Monday, November 01, 2010

Co-design virtually. Energise the groundswell.

Interesting post from Nathanael Boehm at http://purecaffeine.com around using social collaboration tools as part of the co-design process. I think we take virtual tools for granted if we use them a lot and design processes could suffer if not built from the ground up to be executed socially.

Amplify’d from www.purecaffeine.com

The use of consultation approaches that involve social interaction between participants requires careful consideration of the desired, probable and possible social outcomes of bringing together a group of people regardless of whether it’s in-person or online. You can’t take a focus group model and shove it onto a web forum with the assumption it will work the same way.
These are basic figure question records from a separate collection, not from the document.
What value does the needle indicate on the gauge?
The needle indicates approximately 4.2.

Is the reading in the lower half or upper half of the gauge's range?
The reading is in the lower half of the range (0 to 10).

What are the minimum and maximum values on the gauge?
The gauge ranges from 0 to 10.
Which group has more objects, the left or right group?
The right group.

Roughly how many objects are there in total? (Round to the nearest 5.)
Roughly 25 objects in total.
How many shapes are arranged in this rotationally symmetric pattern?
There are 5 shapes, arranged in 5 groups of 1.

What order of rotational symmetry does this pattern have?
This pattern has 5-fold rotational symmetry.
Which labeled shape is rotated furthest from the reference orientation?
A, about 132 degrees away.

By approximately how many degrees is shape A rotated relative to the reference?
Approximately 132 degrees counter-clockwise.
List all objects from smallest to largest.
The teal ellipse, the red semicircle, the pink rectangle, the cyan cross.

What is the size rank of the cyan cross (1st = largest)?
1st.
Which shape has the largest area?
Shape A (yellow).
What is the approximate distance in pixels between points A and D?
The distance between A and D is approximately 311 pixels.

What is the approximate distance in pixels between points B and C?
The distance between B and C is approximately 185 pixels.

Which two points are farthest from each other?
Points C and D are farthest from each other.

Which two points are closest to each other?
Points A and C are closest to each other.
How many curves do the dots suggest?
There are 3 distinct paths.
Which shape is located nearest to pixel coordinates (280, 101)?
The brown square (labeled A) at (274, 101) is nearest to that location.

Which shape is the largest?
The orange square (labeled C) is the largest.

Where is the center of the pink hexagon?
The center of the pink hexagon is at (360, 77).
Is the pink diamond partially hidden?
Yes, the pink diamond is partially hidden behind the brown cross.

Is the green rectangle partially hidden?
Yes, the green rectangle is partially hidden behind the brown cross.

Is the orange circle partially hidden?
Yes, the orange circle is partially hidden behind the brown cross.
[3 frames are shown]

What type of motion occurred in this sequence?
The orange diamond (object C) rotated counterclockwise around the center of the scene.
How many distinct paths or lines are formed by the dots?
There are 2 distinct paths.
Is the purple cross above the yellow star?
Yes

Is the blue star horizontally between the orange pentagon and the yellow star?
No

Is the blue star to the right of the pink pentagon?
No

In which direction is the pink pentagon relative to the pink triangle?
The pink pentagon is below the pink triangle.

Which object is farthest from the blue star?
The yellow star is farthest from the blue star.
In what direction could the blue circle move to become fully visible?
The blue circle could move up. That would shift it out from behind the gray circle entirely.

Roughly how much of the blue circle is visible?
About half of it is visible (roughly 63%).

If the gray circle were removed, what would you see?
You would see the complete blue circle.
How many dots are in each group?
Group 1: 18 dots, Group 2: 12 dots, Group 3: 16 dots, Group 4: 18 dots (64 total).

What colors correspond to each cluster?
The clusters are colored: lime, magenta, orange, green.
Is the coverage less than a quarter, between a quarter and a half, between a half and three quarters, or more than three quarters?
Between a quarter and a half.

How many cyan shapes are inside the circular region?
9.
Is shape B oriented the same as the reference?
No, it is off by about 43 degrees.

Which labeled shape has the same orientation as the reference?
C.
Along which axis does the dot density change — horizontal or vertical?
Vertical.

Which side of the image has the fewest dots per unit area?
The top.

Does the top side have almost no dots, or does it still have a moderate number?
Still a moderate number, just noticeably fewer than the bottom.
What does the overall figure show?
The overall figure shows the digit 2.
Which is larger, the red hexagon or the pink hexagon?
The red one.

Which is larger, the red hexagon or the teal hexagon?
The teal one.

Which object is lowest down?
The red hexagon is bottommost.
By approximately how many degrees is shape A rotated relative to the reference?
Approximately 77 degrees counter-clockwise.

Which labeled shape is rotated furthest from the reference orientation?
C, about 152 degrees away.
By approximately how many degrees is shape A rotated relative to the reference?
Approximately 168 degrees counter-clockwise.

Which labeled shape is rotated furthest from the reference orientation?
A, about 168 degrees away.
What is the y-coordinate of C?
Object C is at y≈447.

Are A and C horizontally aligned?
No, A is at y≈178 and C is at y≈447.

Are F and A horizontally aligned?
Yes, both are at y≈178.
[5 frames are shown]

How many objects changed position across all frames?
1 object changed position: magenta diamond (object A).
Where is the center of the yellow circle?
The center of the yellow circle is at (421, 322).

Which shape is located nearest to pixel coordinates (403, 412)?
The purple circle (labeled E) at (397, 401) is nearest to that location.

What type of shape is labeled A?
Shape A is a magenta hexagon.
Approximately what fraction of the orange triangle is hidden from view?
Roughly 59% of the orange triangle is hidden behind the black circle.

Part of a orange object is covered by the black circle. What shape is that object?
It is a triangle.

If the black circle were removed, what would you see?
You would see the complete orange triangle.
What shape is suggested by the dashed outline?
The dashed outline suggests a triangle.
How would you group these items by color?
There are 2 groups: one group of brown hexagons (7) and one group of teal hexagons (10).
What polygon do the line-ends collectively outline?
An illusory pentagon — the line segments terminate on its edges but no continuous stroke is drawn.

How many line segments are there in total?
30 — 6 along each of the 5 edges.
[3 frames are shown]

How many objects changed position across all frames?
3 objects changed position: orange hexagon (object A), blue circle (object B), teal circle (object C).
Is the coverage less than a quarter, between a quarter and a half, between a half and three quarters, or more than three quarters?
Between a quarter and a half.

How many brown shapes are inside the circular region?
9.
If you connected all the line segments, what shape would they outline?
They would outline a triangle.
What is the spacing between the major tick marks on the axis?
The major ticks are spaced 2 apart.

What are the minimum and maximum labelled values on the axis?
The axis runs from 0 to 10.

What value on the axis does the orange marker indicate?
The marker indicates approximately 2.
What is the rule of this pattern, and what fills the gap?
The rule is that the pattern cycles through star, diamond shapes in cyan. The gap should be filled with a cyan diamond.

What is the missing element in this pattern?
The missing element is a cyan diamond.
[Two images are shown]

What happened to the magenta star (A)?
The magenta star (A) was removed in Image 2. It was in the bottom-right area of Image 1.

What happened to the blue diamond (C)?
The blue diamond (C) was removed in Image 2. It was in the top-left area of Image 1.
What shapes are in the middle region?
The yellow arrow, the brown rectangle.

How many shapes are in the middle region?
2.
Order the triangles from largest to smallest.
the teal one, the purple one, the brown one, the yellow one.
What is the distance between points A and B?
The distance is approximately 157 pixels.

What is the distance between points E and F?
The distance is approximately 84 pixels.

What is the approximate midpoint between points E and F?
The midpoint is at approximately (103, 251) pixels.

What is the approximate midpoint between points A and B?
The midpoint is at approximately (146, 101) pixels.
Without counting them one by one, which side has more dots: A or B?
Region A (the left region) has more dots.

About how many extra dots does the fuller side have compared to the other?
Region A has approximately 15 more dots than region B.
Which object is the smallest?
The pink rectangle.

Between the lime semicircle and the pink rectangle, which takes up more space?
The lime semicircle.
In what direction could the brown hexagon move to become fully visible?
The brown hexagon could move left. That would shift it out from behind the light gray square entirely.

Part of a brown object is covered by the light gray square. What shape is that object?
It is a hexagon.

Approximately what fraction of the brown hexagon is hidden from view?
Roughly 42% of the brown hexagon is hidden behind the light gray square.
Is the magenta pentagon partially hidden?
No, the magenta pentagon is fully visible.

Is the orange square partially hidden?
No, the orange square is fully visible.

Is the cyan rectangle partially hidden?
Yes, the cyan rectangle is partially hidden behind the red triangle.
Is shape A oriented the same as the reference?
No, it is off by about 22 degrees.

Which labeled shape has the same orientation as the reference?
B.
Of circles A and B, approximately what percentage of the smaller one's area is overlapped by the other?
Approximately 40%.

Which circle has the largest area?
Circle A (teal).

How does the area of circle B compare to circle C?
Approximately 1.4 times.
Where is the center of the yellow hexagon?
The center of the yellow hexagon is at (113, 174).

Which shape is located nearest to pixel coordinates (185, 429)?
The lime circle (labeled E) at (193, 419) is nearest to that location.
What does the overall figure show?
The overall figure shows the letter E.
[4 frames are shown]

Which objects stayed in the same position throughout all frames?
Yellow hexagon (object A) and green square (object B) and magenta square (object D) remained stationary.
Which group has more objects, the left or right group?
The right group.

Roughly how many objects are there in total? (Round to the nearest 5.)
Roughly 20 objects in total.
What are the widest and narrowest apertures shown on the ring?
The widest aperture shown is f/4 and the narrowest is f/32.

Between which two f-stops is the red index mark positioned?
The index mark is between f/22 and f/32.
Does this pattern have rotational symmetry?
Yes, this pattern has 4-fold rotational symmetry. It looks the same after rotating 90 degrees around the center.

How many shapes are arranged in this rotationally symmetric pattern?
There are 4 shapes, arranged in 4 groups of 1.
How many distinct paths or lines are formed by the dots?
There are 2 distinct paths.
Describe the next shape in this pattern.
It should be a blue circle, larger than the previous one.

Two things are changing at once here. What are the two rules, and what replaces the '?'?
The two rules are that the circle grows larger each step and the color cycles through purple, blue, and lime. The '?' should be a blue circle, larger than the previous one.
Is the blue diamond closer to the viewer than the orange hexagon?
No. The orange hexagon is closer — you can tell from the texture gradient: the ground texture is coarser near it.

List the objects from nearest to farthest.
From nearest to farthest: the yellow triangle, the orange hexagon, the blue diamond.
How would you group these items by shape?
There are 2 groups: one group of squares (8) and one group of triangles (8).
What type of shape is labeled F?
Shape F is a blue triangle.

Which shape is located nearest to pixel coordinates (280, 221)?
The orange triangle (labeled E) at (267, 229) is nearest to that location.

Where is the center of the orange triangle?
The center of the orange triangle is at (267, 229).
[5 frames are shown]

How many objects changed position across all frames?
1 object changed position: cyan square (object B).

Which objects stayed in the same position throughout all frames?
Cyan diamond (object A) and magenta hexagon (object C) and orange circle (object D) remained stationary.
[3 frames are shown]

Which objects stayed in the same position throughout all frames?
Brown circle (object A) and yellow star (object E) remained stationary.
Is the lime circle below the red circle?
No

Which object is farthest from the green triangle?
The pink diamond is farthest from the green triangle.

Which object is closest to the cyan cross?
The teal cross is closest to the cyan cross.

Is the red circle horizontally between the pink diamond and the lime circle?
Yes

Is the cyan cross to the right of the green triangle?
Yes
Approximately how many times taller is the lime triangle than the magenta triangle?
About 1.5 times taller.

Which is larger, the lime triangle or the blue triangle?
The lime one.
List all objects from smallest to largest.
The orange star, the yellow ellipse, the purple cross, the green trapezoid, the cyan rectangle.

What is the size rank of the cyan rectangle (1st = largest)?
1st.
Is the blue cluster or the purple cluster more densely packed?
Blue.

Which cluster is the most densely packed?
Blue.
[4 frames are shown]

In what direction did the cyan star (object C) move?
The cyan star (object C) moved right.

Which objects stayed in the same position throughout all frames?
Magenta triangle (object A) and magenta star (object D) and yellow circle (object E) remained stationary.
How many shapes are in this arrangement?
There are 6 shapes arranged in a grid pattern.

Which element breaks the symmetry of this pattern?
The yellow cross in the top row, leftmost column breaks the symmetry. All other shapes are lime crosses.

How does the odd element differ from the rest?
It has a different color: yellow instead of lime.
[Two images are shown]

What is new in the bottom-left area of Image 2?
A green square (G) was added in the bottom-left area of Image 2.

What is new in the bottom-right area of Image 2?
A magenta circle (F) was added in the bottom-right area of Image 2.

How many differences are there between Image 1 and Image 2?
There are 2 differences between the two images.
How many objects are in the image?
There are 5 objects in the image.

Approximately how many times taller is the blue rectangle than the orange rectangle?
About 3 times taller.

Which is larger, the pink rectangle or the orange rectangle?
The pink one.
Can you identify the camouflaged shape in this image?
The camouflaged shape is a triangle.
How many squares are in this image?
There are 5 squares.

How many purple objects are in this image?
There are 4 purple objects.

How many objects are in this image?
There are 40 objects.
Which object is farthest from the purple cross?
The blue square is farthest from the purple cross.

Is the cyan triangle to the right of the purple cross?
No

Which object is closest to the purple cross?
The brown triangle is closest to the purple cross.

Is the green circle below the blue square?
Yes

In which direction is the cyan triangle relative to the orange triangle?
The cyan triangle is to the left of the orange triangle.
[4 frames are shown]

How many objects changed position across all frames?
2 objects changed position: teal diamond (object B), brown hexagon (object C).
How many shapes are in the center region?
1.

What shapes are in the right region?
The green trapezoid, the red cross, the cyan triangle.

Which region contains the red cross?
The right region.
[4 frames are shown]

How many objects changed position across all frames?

Social media — blogs, forums, wikis, social multimedia, social voting etc — isn’t alone in suffering from the problems of ‘distance’ between researchers and participants. Traditional tools such as surveys, suggestion forms etc also have this problem but it’s less visible than in social media where participants can share their opinions with others and influence perceptions.

The benefit of running a consultation through social media is that people can build tribes and rally support behind their ideas and for you, making your job easier and saving you from the failure of misinterpreting how to prioritise people’s requests. Josh Bernoff and Charlene Li refer to this as ‘energising the groundswell’ in Groundswell. If you screw it up, those same community leaders will work against you. Establishing a community can also create barriers to entry for new participants … if they can’t see where they can jump into the conversation they won’t contribute at all – something you could have avoided with a traditional consultation.

One idea I do have is to establish mock customer co-design workshops using staff masquerading as customers in a role-playing exercise. It provides a safe environment to determine potential customer response to presenting certain ideas or in this case provides a safe environment for inexperienced staff to go through the motions without the risk of affecting the agency’s and Government’s reputation with customers.